You'd love to blame the HR department for your lack of retirement planning -- but that's not very gratifying when you are the HR department. Running a single-person business has its advantages, but depth in human capital isn't one of them. Now that your business is doing well, it's time to put on your HR hat and address your retirement benefits.
According to the Bureau of Labor Statistics, roughly 16 million people in the U.S. are self-employed. But many of these self-made bosses aren't doing enough to save for the future. The Pew Charitable Trusts found that only 13% of self-employed people running single-person firms are participating in any kind of retirement plan. And those who are contributing save less than traditional workers.
You can step outside those statistics, however, by establishing and contributing to a retirement plan with high contribution limits.
Two options available to you as a self-employed person running a single-person business are the Solo 401(k) and the SEP IRA. Both have substantially higher contribution limits than a traditional or Roth IRA -- which cap your contributions at $6,000, or $7,000 if you're 50 or older.
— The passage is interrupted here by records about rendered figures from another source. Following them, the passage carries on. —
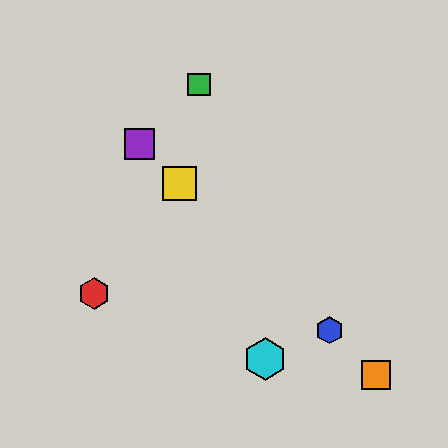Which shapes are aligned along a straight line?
The blue hexagon, the yellow square, the purple square, the orange square are aligned along a straight line.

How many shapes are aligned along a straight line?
4 shapes (the blue hexagon, the yellow square, the purple square, the orange square) are aligned along a straight line.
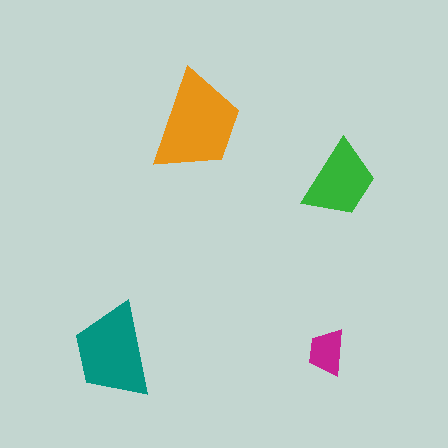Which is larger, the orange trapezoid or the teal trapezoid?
The orange one.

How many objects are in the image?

To maximize contributions after 50
If you are aged 50 or older, the Solo 401(k) has higher total contribution limits than the SEP IRA. Designed specifically for single or married entrepreneurs who have no employees, the Solo 401(k) allows you to contribute both as an employee and as an employer. Each of these two roles has its own rules for contributions, and you can use those rules to your advantage.
Employee contributions to a Solo 401(k) are in the form of pre-tax salary deferrals. In 2019, you can contribute up to $19,000, as long as your contributions don't exceed your total salary. But here's where the Solo 401(k) differs from the SEP IRA. Once you're 50 or older, you can also contribute an additional $6,000 in what's called "catch up" contributions to your Solo 401(k). How's that for a senior discount?
Employer contributions to this plan are capped at 25% of your compensation. These contributions work like an employer match contribution in a traditional 401(k). You account for the contribution as a pre-tax expense and deposit the funds in the Solo 401(k) from your business account.
Combined, your employee and employer annual contributions cannot exceed $62,000, or $56,000 if you're not eligible for the $6,000 in catch-up contributions.
So how does this play out in real life? Assuming you are older than 50, you could hit that maximum contribution limit of $62,000 with W-2 wages of $148,000. You would max out your employee contribution at $25,000, including the $6,000 of catch-up contributions. And the employer portion could be as high as $37,000, or 25% of your wages.
Contributing without W-2 wages
Even if you don't pay yourself a salary and treat your business profits as pass-through or Schedule C income, you can still contribute handsomely to your Solo 401(k). In this scenario, your compensation is calculated by deducting contributions and one-half of your self-employment tax from your net earnings. Contributions are still subject to the 25% cap on compensation, up to $62,000 or $56,000 if you're younger than 50.
For company contributions only
The SEP-IRA is different from the Solo 401(k) in that all contributions come from the employer. As a self-employed person, this distinction might seem irrelevant -- you operate as both employer and employee, after all. But there are two scenarios where employer-funded contributions might not work for you.
First, there's no provision for catch-up contributions in a SEP-IRA, since these are always employee-funded. You can still contribute up to $56,000 annually in your SEP IRA for 2019, but that limit applies whether you're 25 or 65. In other words, you don't get the $6,000 of extra contributions when you hit 50.
Second, employer-funded contributions to a SEP-IRA cannot discriminate -- meaning you have to pay the same percentage contribution to every employee in the plan. That isn't ideal if you intend to hire employees in the future, particularly if you want to maximize your own contributions. If you are uncertain about your future hiring plans, the Solo 401(k) might suit you better.
If you do go with the SEP-IRA today and change your mind, it's not the end of the world -- you can always convert the SEP-IRA to a Solo 401(k) later.
Which account is right for you?
Both the Solo 401(k) and the SEP IRA have annual contribution limits in excess of $55,000. But if you're over 50 and value flexibility in your retirement plan, the Solo 401(k) is likely the better choice. But don't hang up your HR hat just yet -- now you're ready to get your account set up!